MySQL Bugs: #30151: optimizer is very reluctant to chose index

Bug #30151	optimizer is very reluctant to chose index_merge algorithm
Submitted:	31 Jul 2007 15:25	Modified:	30 Aug 2012 12:28
Reporter:	Axel Schwenke	Email Updates:
Status:	Closed	Impact on me:	None
Category:	MySQL Server: Optimizer	Severity:	S4 (Feature request)
Version:	5.0.48-bk, 5.1.34	OS:	Any
Assigned to:	Jørgen Løland	CPU Architecture:	Any
Tags:	bfsm_2007_08_02

Description:
SELECT * FROM table WHERE (uniq1='foo' OR uniq2='bar') AND idx3='baz'

Even with UNIQUE columns uniq1 and uniq2 and a very bad index on idx3 (only 2 different values in 500.000 rows) the optimizer choses the index on idx3. This makes the query much slower.

Below is a completely synthetic example. In the real world issue columns uniq1 and uniq2 are *nearly* unique and the table is the first table in a JOIN. The execution time drops from ~10 seconds to 0 when the bad index is ignored.

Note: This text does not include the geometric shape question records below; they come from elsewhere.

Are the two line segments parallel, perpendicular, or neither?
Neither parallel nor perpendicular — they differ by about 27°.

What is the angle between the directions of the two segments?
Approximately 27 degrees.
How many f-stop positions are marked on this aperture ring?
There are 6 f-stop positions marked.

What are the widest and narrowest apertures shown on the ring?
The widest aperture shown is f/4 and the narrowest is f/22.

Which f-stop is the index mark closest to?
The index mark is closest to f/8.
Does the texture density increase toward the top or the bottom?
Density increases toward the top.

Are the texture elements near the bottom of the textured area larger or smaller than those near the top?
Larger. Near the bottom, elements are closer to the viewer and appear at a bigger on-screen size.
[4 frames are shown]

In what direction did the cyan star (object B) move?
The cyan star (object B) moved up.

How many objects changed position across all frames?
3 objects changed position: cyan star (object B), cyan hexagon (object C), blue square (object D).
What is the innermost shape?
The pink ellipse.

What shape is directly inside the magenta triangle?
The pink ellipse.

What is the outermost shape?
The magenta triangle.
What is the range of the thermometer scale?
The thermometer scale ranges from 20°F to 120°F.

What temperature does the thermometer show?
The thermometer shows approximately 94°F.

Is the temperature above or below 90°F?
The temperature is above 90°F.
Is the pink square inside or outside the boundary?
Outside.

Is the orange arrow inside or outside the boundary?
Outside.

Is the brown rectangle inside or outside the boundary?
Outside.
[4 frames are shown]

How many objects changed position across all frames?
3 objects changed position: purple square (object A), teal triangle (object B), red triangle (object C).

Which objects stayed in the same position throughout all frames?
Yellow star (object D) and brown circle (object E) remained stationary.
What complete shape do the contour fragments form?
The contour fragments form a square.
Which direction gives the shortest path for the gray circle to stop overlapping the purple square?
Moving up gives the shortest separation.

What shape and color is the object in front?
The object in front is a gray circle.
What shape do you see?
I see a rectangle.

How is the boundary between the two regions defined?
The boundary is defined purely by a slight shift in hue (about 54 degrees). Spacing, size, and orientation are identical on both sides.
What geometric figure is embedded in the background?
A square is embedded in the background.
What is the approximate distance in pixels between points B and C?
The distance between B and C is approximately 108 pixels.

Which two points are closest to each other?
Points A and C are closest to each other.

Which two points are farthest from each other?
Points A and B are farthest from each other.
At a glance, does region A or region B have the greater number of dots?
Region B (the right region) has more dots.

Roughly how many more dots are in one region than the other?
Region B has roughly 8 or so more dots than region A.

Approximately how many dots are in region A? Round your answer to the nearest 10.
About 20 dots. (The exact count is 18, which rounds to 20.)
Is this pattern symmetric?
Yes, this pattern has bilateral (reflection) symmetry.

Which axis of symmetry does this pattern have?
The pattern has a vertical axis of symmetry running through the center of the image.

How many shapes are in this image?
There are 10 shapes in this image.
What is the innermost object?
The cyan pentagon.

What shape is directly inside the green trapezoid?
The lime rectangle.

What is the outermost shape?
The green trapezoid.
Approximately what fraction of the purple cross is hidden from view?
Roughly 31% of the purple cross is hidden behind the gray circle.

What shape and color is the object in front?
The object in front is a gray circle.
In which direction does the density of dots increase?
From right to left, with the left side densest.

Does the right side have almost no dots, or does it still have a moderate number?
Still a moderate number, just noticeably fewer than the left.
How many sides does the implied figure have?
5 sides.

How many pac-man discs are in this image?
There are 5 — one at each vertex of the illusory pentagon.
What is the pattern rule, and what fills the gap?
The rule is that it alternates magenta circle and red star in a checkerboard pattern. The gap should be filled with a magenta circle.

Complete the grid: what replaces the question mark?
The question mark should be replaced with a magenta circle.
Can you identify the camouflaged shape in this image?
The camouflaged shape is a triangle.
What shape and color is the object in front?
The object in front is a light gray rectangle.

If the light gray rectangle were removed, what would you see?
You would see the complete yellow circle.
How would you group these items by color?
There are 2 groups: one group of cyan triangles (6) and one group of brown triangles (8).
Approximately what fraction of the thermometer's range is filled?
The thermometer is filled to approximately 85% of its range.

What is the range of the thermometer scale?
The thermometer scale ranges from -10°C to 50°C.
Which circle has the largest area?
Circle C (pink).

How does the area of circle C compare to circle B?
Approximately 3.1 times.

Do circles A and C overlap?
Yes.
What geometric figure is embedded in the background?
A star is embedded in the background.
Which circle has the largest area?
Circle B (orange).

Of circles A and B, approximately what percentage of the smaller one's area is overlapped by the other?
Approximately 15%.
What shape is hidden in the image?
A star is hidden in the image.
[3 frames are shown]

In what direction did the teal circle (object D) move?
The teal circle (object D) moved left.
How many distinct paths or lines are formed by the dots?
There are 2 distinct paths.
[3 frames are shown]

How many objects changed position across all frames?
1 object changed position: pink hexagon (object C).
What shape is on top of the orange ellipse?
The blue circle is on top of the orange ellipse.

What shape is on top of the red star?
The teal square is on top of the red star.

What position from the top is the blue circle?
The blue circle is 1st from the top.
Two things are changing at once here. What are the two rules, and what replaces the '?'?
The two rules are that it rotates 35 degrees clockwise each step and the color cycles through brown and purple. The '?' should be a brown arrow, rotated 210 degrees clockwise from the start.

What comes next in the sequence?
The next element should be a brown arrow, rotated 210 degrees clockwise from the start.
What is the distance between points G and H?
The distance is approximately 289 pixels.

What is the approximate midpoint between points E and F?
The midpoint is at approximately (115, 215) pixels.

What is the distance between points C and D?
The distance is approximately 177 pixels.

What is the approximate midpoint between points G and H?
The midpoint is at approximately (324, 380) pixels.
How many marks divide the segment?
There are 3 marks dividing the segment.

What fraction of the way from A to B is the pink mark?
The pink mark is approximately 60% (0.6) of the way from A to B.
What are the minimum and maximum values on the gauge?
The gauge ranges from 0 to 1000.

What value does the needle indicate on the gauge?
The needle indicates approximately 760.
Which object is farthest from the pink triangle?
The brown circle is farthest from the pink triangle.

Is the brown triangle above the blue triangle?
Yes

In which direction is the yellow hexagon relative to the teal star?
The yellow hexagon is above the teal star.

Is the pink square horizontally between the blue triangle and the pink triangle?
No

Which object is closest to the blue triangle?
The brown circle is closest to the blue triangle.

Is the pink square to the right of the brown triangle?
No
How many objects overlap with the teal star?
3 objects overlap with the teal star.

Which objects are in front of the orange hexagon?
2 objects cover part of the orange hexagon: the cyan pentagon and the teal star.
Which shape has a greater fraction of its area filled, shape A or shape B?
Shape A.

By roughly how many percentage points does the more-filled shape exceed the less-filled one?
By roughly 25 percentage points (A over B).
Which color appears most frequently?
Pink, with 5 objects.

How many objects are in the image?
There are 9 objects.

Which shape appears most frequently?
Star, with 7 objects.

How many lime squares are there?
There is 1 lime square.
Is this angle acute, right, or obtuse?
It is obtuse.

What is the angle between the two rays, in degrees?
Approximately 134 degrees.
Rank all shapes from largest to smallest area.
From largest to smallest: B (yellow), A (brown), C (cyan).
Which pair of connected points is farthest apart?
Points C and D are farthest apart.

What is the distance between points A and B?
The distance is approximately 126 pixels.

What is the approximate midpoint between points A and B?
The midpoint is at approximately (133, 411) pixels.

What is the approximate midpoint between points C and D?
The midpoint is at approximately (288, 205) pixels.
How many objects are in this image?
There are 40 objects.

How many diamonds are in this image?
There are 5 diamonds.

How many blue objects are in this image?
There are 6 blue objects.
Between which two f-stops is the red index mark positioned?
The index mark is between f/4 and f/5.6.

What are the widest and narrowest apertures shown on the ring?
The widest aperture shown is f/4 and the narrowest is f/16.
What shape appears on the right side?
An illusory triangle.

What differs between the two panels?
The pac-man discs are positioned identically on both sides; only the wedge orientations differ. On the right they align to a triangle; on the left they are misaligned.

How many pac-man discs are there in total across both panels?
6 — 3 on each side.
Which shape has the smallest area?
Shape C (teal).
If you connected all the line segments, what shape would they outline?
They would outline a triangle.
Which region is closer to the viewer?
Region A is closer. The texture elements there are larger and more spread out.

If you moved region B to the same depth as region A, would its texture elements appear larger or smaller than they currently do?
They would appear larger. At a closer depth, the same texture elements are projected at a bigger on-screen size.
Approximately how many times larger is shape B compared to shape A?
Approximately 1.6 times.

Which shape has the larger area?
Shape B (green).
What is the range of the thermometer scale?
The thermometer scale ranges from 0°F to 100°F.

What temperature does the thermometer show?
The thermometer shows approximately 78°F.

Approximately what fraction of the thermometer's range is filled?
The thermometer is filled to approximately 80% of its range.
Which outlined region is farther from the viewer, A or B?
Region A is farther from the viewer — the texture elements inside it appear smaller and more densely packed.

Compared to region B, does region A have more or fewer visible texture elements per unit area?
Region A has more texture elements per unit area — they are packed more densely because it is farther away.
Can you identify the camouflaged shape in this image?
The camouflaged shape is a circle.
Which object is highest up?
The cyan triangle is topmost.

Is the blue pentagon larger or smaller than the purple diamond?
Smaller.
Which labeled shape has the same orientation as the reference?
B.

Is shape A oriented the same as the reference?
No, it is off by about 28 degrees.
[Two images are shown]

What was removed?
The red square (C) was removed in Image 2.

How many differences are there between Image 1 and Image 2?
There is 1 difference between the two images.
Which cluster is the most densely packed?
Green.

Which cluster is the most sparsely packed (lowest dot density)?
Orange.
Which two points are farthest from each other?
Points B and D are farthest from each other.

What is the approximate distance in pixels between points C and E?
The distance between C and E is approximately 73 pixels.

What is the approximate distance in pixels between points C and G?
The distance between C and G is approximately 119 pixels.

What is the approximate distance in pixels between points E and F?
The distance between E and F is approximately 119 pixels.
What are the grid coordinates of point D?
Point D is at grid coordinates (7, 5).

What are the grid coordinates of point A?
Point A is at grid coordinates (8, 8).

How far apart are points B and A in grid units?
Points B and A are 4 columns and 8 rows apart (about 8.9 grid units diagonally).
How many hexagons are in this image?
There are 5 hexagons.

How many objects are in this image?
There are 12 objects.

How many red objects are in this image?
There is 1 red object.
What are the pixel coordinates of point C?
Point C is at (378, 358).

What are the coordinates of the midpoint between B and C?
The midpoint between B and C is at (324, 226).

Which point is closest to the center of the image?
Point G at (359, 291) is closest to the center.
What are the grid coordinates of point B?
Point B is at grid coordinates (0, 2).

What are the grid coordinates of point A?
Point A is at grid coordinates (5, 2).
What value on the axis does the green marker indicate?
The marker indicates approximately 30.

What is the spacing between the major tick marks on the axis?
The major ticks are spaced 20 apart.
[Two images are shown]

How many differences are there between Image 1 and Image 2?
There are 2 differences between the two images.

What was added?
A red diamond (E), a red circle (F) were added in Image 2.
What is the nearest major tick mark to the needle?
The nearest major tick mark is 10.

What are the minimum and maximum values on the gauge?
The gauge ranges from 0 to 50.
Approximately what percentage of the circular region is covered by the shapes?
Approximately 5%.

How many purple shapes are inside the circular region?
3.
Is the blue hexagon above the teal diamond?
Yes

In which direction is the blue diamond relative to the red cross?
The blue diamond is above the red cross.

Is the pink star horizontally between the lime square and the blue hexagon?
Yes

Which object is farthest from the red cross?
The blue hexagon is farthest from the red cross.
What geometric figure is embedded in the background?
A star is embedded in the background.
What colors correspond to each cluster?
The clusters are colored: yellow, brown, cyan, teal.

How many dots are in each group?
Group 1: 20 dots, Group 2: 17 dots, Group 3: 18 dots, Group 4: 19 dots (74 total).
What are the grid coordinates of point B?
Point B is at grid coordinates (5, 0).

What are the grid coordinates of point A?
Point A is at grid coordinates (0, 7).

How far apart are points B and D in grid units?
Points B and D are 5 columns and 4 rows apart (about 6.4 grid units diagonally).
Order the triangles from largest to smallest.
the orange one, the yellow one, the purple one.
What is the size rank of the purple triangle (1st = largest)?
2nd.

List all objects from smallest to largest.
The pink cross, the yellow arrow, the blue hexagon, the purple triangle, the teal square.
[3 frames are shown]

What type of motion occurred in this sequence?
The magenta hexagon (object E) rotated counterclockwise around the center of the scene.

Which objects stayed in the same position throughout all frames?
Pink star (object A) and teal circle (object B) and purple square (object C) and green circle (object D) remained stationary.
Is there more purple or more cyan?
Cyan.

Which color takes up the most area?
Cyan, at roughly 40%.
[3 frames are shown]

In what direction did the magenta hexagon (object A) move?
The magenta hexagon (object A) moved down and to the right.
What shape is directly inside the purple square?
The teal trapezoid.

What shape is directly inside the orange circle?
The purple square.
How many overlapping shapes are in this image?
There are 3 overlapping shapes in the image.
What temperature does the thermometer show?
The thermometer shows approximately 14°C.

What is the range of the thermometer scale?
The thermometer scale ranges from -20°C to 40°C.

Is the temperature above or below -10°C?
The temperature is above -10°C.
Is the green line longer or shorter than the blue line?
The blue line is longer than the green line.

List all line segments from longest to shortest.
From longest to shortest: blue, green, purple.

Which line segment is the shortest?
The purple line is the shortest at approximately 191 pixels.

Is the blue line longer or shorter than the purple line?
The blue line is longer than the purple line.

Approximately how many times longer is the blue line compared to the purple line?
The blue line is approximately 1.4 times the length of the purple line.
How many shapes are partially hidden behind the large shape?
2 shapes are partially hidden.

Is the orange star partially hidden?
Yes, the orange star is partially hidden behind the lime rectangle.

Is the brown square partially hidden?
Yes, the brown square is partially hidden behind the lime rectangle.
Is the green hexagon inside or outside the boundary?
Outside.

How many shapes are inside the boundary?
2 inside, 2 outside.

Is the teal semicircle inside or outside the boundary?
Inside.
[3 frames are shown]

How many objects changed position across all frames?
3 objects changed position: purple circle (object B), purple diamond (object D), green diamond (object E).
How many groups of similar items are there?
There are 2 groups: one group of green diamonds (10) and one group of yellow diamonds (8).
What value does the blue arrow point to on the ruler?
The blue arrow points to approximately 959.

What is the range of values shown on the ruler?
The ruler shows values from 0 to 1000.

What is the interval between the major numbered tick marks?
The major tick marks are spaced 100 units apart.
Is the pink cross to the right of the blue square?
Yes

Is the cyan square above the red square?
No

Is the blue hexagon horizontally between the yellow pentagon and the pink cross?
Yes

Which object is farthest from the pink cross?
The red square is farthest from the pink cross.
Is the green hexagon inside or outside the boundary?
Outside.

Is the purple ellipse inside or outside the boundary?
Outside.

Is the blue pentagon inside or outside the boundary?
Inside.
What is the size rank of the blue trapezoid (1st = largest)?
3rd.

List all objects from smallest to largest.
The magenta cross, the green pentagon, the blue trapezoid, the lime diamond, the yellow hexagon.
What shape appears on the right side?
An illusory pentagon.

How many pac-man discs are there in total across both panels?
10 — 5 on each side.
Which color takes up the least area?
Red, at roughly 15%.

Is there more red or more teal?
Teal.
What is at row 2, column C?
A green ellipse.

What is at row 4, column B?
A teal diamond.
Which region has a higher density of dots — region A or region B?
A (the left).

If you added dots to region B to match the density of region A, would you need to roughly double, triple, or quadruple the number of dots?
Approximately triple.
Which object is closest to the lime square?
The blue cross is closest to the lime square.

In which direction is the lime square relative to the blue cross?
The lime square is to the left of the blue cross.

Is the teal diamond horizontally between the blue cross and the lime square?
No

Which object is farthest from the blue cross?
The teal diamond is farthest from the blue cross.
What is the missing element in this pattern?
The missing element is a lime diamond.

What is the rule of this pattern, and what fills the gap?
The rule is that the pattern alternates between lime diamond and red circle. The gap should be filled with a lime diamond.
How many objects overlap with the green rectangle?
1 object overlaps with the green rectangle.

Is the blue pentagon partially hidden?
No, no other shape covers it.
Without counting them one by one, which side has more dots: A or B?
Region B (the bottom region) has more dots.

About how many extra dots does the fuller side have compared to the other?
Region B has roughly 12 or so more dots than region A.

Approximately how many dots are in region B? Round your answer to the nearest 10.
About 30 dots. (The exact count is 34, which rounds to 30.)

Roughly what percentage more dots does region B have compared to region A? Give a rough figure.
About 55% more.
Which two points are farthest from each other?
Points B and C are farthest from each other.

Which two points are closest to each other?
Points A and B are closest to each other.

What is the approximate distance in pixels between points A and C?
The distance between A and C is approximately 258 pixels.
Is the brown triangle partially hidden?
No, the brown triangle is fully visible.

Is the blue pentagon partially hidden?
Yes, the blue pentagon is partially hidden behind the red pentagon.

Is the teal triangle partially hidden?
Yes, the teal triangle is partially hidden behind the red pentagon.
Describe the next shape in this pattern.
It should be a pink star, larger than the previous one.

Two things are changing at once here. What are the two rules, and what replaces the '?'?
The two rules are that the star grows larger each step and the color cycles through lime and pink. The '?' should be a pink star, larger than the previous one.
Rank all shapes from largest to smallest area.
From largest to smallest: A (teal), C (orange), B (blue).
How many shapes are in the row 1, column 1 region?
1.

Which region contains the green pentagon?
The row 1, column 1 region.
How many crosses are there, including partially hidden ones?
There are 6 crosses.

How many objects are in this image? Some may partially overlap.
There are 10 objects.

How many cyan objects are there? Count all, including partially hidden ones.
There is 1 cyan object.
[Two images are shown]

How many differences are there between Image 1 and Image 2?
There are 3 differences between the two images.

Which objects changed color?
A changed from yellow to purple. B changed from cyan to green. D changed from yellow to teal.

I tested with both InnoDB and MyISAM - same results. Also I testetd with none, one and both of (uniq1, uniq2) declared UNIQUE. In the example below both are declared UNIQUE.

How to repeat:
drop table if exists t1;
create table t1 (id int unsigned auto_increment primary key, c1 char(12), c2 char(15), c3 char(1)) engine innodb;
insert into t1 (c3) values ('1'), ('2');
insert into t1 (c3) select c3 from t1;
insert into t1 (c3) select c3 from t1;
insert into t1 (c3) select c3 from t1;
insert into t1 (c3) select c3 from t1;
insert into t1 (c3) select c3 from t1;
insert into t1 (c3) select c3 from t1;
insert into t1 (c3) select c3 from t1;
insert into t1 (c3) select c3 from t1;
insert into t1 (c3) select c3 from t1;
insert into t1 (c3) select c3 from t1;
insert into t1 (c3) select c3 from t1;
insert into t1 (c3) select c3 from t1;
insert into t1 (c3) select c3 from t1;
insert into t1 (c3) select c3 from t1;
insert into t1 (c3) select c3 from t1;
insert into t1 (c3) select c3 from t1;
insert into t1 (c3) select c3 from t1;
insert into t1 (c3) select c3 from t1;

update t1 set c1=lpad(id+1000, 12, ' '), c2=lpad(id+10000, 15, ' ');
alter table t1 add unique index (c1), add unique index (c2), add index (c3);

analyze table t1;

select *, 'default' plan from t1 where (c1='      100000' or c2='         2000000') and c3='2';
+-------+--------------+-----------------+------+---------+
| id    | c1           | c2              | c3   | plan    |
+-------+--------------+-----------------+------+---------+
| 99000 |       100000 |          109000 | 2    | default | 
+-------+--------------+-----------------+------+---------+
1 row in set (0,93 sec)

select *, 'ignore index (c3)' plan from t1 ignore index (c3) where (c1='      100000' or c2='         2000000') and c3='2';
+-------+--------------+-----------------+------+-------------------+
| id    | c1           | c2              | c3   | plan              |
+-------+--------------+-----------------+------+-------------------+
| 99000 |       100000 |          109000 | 2    | ignore index (c3) | 
+-------+--------------+-----------------+------+-------------------+
1 row in set (0,00 sec)

Suggested fix:
Calculate correct query costs and chose the better plan

test case

Attachment: testcase.sql (application/octet-stream, text), 1.46 KiB.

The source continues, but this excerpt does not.